2. Vi è di più: nessuna delle due censure offre elementi di valutazione tali da incrinare il giudizio espresso dalla Corte territoriale, basato su argomentazioni diffuse e soprattutto logiche:

tanto vale sia per quanto riguarda la destinazione della droga all’uso di terzi, non mancando di evidenziare come il giudice distrettuale abbia anche evidenziato due ulteriori dati negativi quali la mancata prova, solo labialmente indicata dalla difesa, che il S. fosse un assuntore di hashish e precedenti condanne riportate proprio per tale reato. Altrettanto puntuale ed analitica la motivazione resa dalla Corte con riguardo al diniego delle circostanze attenuanti generiche, motivato non solo dai plurimi – oltre che specifici – precedenti penali del S., ma anche dalla mancanza di dati favorevoli la cui prova gravava sull’imputato.

2. In aggiunta a tali considerazioni, rileva il Collegio che il giudice distrettuale si è uniformato al pacifico orientamento di questa Suprema Corte, secondo il quale, in tema di illecita detenzione della sostanza stupefacente per finalità di spaccio, è vero che il mero dato quantitativo del superamento dei limiti tabellari di cui al D.P.R. n. 309 del 1990, art. 73, comma 1 bis, lett. A), nella sua attuale formulazione non introduce una sorta di presunzione – ancorchè relativa – in ordine alla destinazione della sostanza ad un uso esclusivamente non personale, nè comporta una inversione dell’onere della prova a carico dell’imputato, perchè, è onere della pubblica accusa provare che la droga rinvenuta fosse destinata al consumo (anche in parte) di terzi. Ma al giudice è rimesso il compito di valutare, oltre che il dato quantitativo, tutti gli altri elementi di fatto (modalità e circostanze dell’azione;

modalità di presentazione della droga) tali da escludere una finalità esclusivamente personale della detenzione.

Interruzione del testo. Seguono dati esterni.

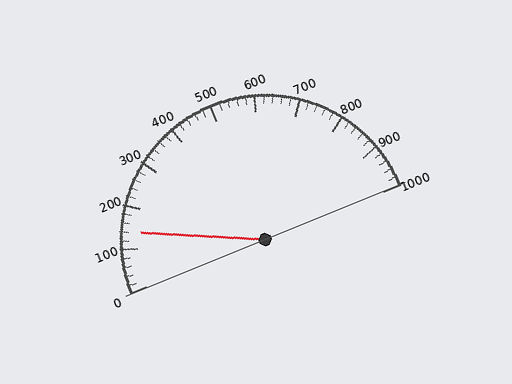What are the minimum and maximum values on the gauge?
The gauge ranges from 0 to 1000.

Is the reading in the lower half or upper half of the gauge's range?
The reading is in the lower half of the range (0 to 1000).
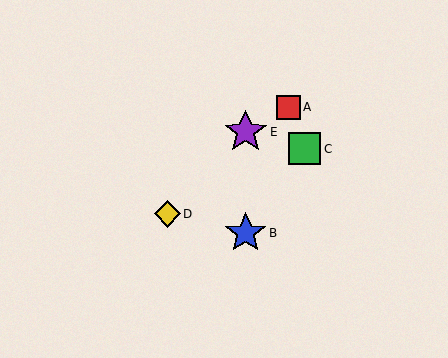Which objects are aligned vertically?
Objects B, E are aligned vertically.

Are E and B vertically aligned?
Yes, both are at x≈246.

D’altro canto nemmeno il dato quantitativo, nella misura in cui si versi in una ipotesi di mancato superamento della c.d. "soglia" per come indicata dal D.M. richiamato dell’art. 73 cit., comma 1, costituisce elemento di certezza per l’esclusione del reato di illecita detenzione, proprio perchè il giudice può trarre il convincimento della colpevolezza da altri elementi indicativi della destinazione della droga al consumo di terzi (in termini, Cass. Sez. 6^ 25.1.2011, Talamo, Rv. 249346; Cass. Sez. 6^, 12.2.2009 n. 12146, P.M. in proc. Delugan, Rv. 242923). Ne consegue che laddove il giudice si trovi in presenza di una condotta di detenzione integrata da altri indici quali, in via esemplificativa, la suddivisione in dosi; la presenza di strumentazione atta alla preparazione delle dosi; il dato quantitativo modesto; la presenza di denaro in tagli variabili, i contatti con tossicodipendenti – acquirenti, egli è tenuto ad una motivazione approfondita che dia conto di tutti questi elementi onde affermare la destinazione della droga allo spaccio. (Cass. Sez. 6^ 18.9.2008 n. 309017, P.G. in proc. Casadei Rv. 241405).

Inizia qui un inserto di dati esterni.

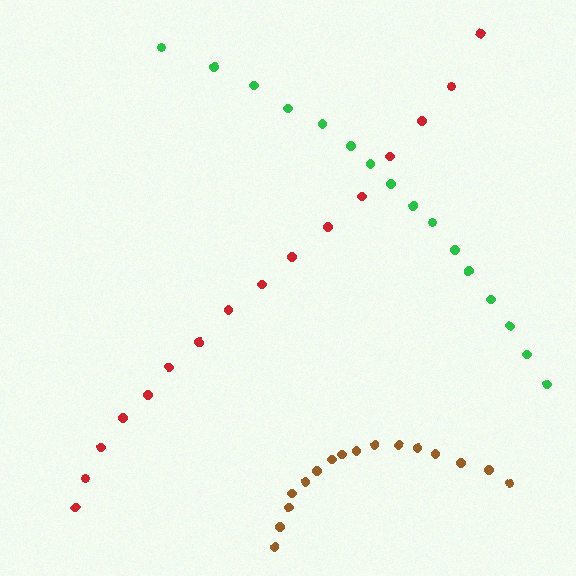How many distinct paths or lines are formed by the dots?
There are 3 distinct paths.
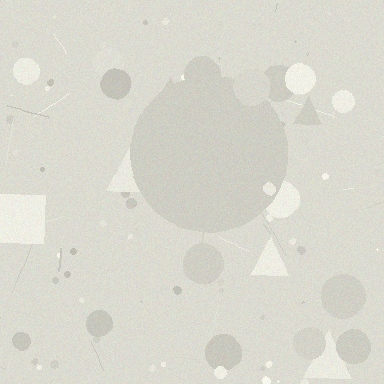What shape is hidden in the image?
A circle is hidden in the image.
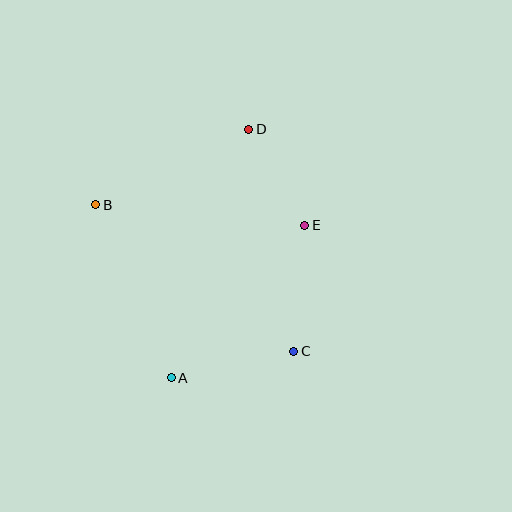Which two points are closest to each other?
Points D and E are closest to each other.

3. Nel caso in esame la Corte, ha fornito – come precedentemente cennato – una motivazione assolutamente precisa ed articolata con l’enumerazione di plurime circostanze ritenute, a ragione, altamente sintomatiche della destinazione della droga alla commercializzazione.

Dunque è da escludere che il giudice si sia affidato al solo elemento quantitativo, scendendo invece ad una valutazione delle altre circostanze dell’azione così come richiesto dal pacifico orientamento di questa Corte.

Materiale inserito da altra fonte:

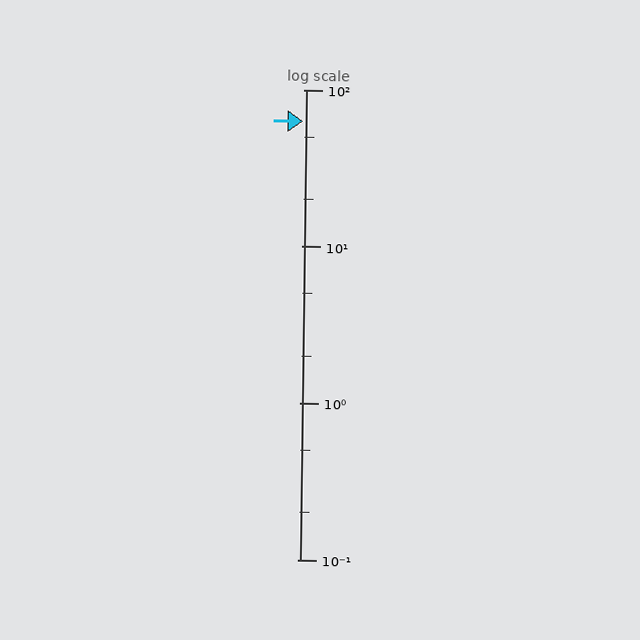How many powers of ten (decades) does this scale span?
The scale spans 3 decades, from 0.1 to 100.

5. Alla inammissibilità del ricorso segue la condanna del ricorrente al pagamento delle spese processuali e, in assenza di elementi atti ad escludere la colpa nella determinazione della causa di inammissibilità, al versamento della somma – ritenuta congrua ex art. 616 c.p.p., – di Euro 1.000,00 in favore della Cassa delle Ammende.
P.Q.M.

Dichiara inammissibile il ricorso e condanna il ricorrente al pagamento delle spese processuali e della somma di Euro 1.000,00, in favore della Cassa delle Ammende.

Così deciso in Roma, il 23 gennaio 2013.